Im Zuge der Neustrukturierung der Bibliothek unter Direktor Thomas Stäcker wurde auch die Abteilung Bestandserhaltung als eine von sechs neuen Abteilungen der Bibliothek neben der Erwerbung, der Benutzung, der Forschung und Entwicklung, den Historischen Sammlungen und der Verwaltung eingerichtet.1

Unter dem Dach der Bestandserhaltung2 sammeln sich alle Dienste, welche mit der Erhaltung und der Zugänglichmachung der Bestände beschäftigt sind. Schon seit vielen Jahren gibt es vielfältige Geschäftsgänge der Bestanderhaltung, welche ständig aktualisiert und erweitert werden. Die Einbandstelle und die Zeitschriftenstelle bearbeiten die neu zu bindenden Bestände, welche zumeist extern bei einem Buchbinderdienstleister gebunden werden. Ebenso werden einfache Reparaturen außer Haus gegeben. Aufwändigere Reparaturen und Restaurierungen sowie die kontinuierliche Buchpflege und die Erstellung von Schutzverpackungen, insbesondere am Altbestand, werden durch die interne Restaurierungswerkstatt durchgeführt. Die Bereitstellung der Medien wird durch die Magazinmitarbeiter*innen sichergestellt. Es gibt eine enge Vernetzung mit dem Digitalisierungszentrum und den historischen Sammlungen, um die schonende Behandlung von historischen Beständen bei der Bearbeitung, der Benutzung und bei Ausleihen zu Ausstellungen im In- und Ausland sicherzustellen.

Auch wird die Klimasituation, die Sicherheit und das Schädlings-, Notfall- und Schimmelmanagement durch die Abteilung Bestandserhaltung überwacht und stetig weiterentwickelt. Um besondere Projekte der Bestandserhaltung durchführen zu können, nutzt die ULB Drittmittel, z.B. des Landesprogramms zur Erhaltung schriftlichen Kulturgutes in Hessen oder Bundesmittel der Koordinierungsstelle zur Erhaltung schriftlichen Kulturgutes. Die Abteilung Bestandserhaltung ist Anlaufstelle im Haus für alle Fragen rund um die Bestandserhaltung. Mitarbeiter*innen und Hilfskräfte, bei Bedarf auch Besucher*innen, welche mit Altbestand hantieren, werden regelmäßig intern geschult, um die Bestände schonend und fachgerecht zu nutzen. Schulungen finden auch statt, um beim Ausheben, Reponieren und Verzeichnen vorhandene Schäden zu erkennen. So kann eine Bestandserhaltung aus der Benutzung heraus organisiert werden. Der 2020 in dritter Auflage an der ULB veröffentlichte „Ratgeber Bestandserhaltung“3 gibt für viele Fragestellungen erste Anhaltspunkte, viele Themen verlangen jedoch nach einer weiteren Vertiefung und praktischen Beispielen.

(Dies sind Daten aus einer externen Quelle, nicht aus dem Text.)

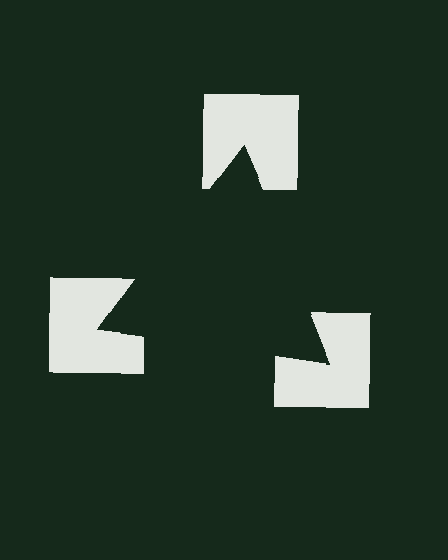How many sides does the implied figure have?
3 sides.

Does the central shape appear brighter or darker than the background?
It typically appears slightly darker than the background, even though no actual brightness change is drawn.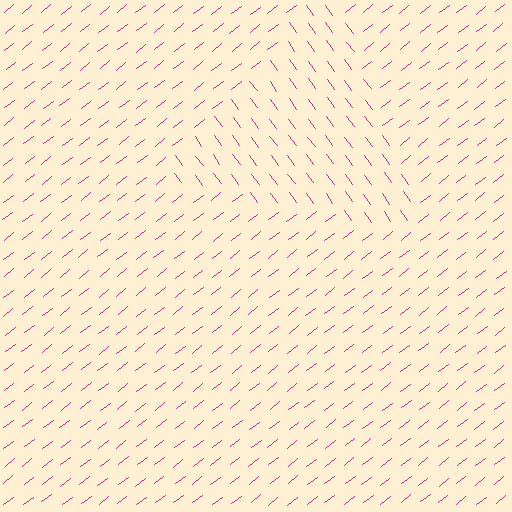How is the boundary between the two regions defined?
The boundary is defined purely by a change in line orientation (approximately 88 degrees difference). All lines are the same color and thickness.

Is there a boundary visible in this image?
Yes, there is a texture boundary formed by a change in line orientation.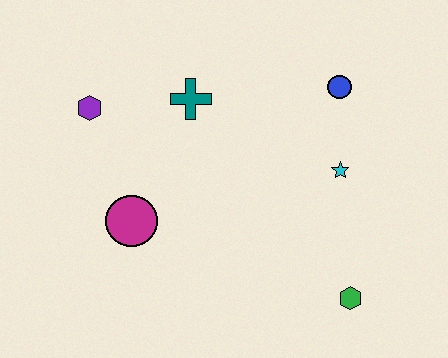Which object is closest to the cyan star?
The blue circle is closest to the cyan star.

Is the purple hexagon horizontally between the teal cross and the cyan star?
No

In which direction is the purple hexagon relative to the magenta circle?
The purple hexagon is above the magenta circle.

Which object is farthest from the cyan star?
The purple hexagon is farthest from the cyan star.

3. Die ersten Workshops zur Bestandserhaltung an der ULB Darmstadt

Da der Bedarf nach Fortbildung zu wichtigen Schlüsselthemen wie z.B. Schimmel, Klima, Licht, Schädlingen und Notfallplanung an der ULB ständig vorhanden ist, erwuchs die Idee, zu diesen Themen regelmäßige Weiterbildungen anzubieten. Da es in Hessen zu diesen Themen selten Veranstaltungen im Bereich der Bibliotheken und Archive gibt und bei Gesprächen mit Kolleg*innen, z.B. im Rahmen der regelmäßigen Sitzungen des Notfallverbundes Darmstadt4 ein vorhandener Bedarf ermittelt wurde, entschied sich die ULB dazu, diese Veranstaltungen öffentlich zu machen und andere Interessierte über diverse Mailinglisten (Notfallverbund Darmstadt, Restauratoren Rhein-Main Gebiet, Museumsverbund, Hebis-Verbund) einzuladen.

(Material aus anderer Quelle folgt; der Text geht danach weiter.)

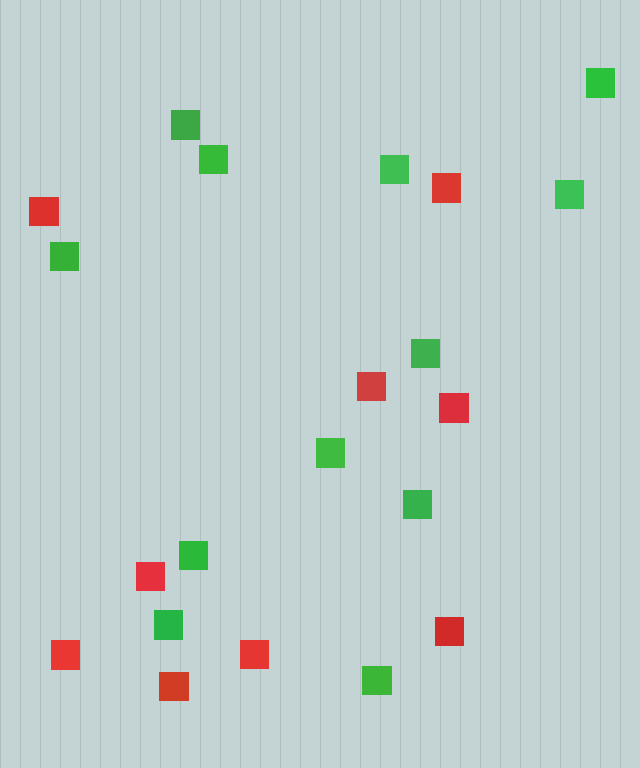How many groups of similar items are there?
There are 2 groups: one group of red squares (9) and one group of green squares (12).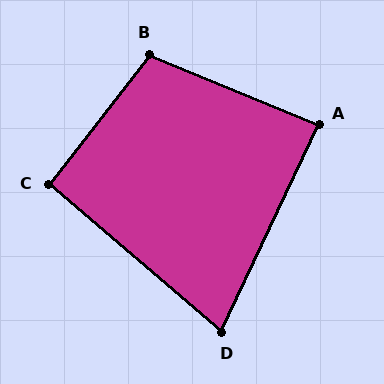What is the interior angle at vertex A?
Approximately 87 degrees (acute, close to a right angle).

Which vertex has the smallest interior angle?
D, at approximately 75 degrees.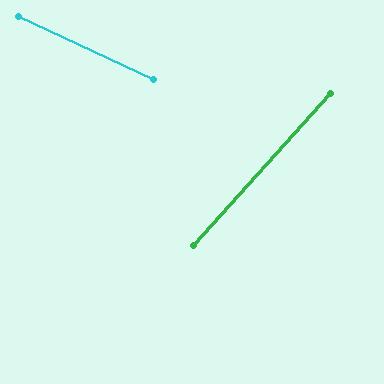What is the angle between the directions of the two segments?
Approximately 73 degrees.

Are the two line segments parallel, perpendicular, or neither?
Neither parallel nor perpendicular — they differ by about 73°.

Als sinnvoller Zeitrahmen wurde ein halbtägiger Nachmittagstermin (13:00 – 16:00 Uhr) angesetzt, um auch Kolleg*innen mit einer etwas weiteren Anfahrt eine Teilnahme zu ermöglichen. Die dreistündige Veranstaltung bot ausreichend Zeit, um ein Thema sinnvoll zu behandeln, aber auch Raum für den kollegialen Austausch zu lassen.

Die Workshops fanden im Vortragssaal der ULB Darmstadt statt, da dort einerseits genug Platz ist für praktische Vorführungen und anderseits auch genügend Sitzplätze für die anfangs nicht zu kalkulierende Zahl der Teilnehmer*innen vorhanden sind.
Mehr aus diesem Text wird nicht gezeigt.